Citizens for a Better Nassau – Nassau County continues to struggle with growth

Citizens for a Better Nassau
By Bill Gingrich
September 20, 2021

” . . . our county continues to ask current taxpayers to subsidize growth rather than ask future residents to help pay for the assets they will also benefit from.”

Across the country and certainly here in Florida, we’re seeing explosive housing markets and governments taking action to accommodate growth while working to maintain a high quality of life in their area. Similarly, Nassau County is facing a huge population infusion.

The Nassau County Commission and staff have taken some positive first steps to plan for future growth, including better land-use planning – much of which will internalize future impacts through compact, mixed-use development. They’ve raised impact fees substantially to ensure that growth pays for the effects of future growth. The county has hired experts to get a better handle on how they’ll address an enormous capital deficit built up over decades in the form of unpaved roads and woefully deficient park and recreation facilities, to name a few. Unfortunately, the county commission has also substantially raised our taxes to begin to address some of the capital priorities that should have largely been borne by higher impact fees long ago. Despite that, all of these steps have moved the county in the right direction.

However, planning, studying, and programming are all meaningless unless and until the county identifies funding sources and prepares a plan of action. Concerning long-lived capital projects, we have yet to see any county taxing body seek bond financing for things, such as schools, roads, and parks. Interest rates have remained at historic lows for over a decade, but many economists believe we will soon face rising interest rates. Recent spikes in inflation foreshadow a very different interest rate future.

Decades of financial mismanagement have left us with unpaved, expensive-to-maintain roads, poorly maintained and inadequate infrastructure of all kinds, and a dearth of park and recreation facilities needed by our growing county. The county’s perhaps well-intended but misguided aversion to using any debt to fund capital projects defies understanding. Doing so would ensure taxpayer equity and that future growth helps pay for the parks, recreational facilities, roads, and fire and rescue services new residents will use along with existing residents. In essence, our county continues to ask current taxpayers to subsidize growth rather than ask future residents to help pay for the assets they will also benefit from.

Compounding this is our population growth rate. In July 2020, then Assistant County Manager Taco Pope reported that “Nassau County is growing at an exceptional rate…at a rate higher than the state,” and stated that “Projections are that Nassau County will be the seventh fastest-growing county in the state to 2030.” The county commission cannot stop this growth unless the taxpayers are willing to purchase the property or the development rights of citizens that own the property. It is simply not sustainable to burden current taxpayers alone to pay cash for long-lived capital projects. If we don’t start bond financing these things, we’ll never catch up with our capital deficit.
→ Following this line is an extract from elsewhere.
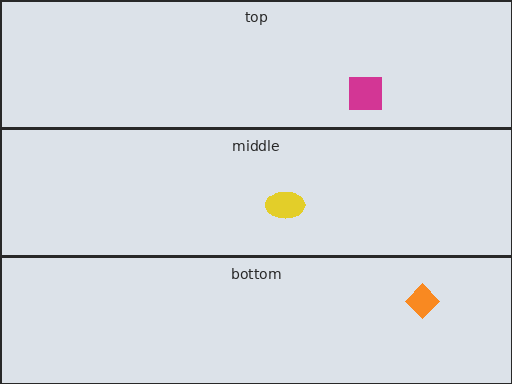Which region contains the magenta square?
The top region.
In addition, Nassau County desperately needs a long-term commitment to economic development to attract sizeable private capital investment to our county. These types of new taxpayers, unlike residential taxpayers, cannot homestead their properties, they consume less in government services, and they broaden and diversify our tax base while also making our local economy more resilient in future economic downturns and employing our citizens closer to their homes. After all, we still have almost 70% of our working population clogging our roads to commute to jobs outside of Nassau County. On a larger scale, the state of Florida is already doing this, and their efforts will undoubtedly lead to increased growth here in Nassau County – growth we are not prepared to manage with the current philosophy.
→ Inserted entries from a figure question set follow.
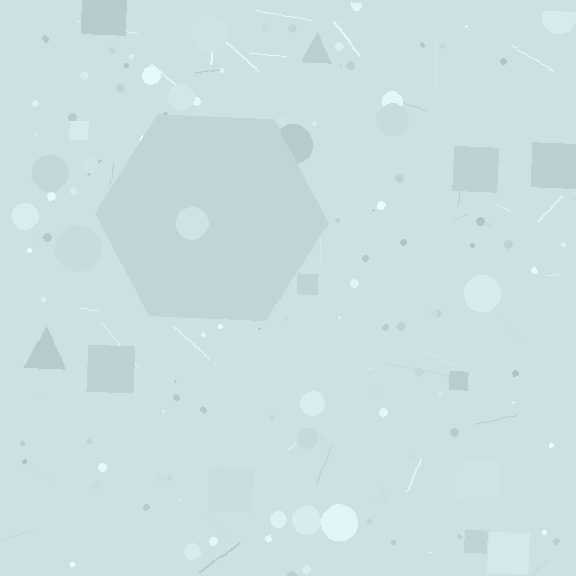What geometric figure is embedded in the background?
A hexagon is embedded in the background.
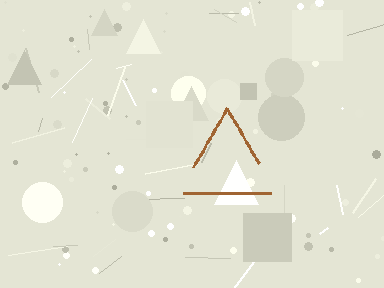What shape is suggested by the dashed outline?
The dashed outline suggests a triangle.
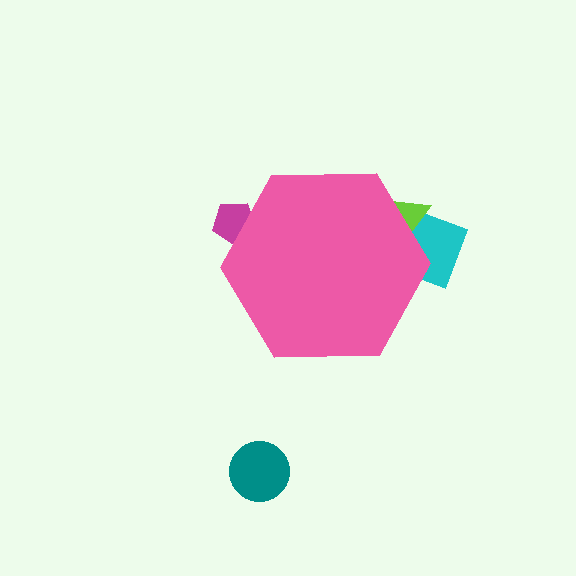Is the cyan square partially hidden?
Yes, the cyan square is partially hidden behind the pink hexagon.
These are important issues facing our county, and whether they are addressed or not will indicate how our county prospers in the short and long term. Because of this, Citizens for a Better Nassau County will continue to reevaluate the steps the county commission takes and, when necessary, will be constructively critical in the spirit of making our county a better place to live and work. The job of county commissioners isn’t simply to placate voters to get re-elected, but actually to do the job they were elected to do. Make the right tough calls and then defend them.

Bill Gingrich is a retired GE executive and chairman of Citizens for a Better Nassau County.

 

2 Comments
Oldest
Newest Most Voted
Inline Feedbacks
View all comments

Randy
Randy (@guest_62584)
2 years ago

So let’s do bond financing, we can make all the money now, and leave the deficit and bond repayment for future generations.

People complained the county was to slow to react to growth around 2004-2007. The process was slow to expand into Nassau County. Then a push to replace county commissioners with people who want more development. Well this is the result…uncontrolled growth and expansion with reckless fiscal policies… Have fun putting the Genie back into the bottle.

Former long time Yulee resident that left the county for less crowded places…

Charles Loouk
Trusted Member
Charles Loouk(@charles-loouk)
2 years ago

I disagree on certain points with the author. It seems like the author should travel to some of the areas where people moving to this county are coming from to see why they left. The roads are MUCH better here, the parks and rec are more plentiful, and more. If you look at Arlington County, VA – where I moved from – they not only have horrible roads, overcrowded parks, and a growing number of empty storefronts, but they also do not have their fiscal house in order. They recently included a ballot measure on a bond to finance changing the light bulbs in the streets – and it PASSED! This is what can happen with reckless debt financing. Endless tax increases to pay for endless amounts of increasing debt and interest payments.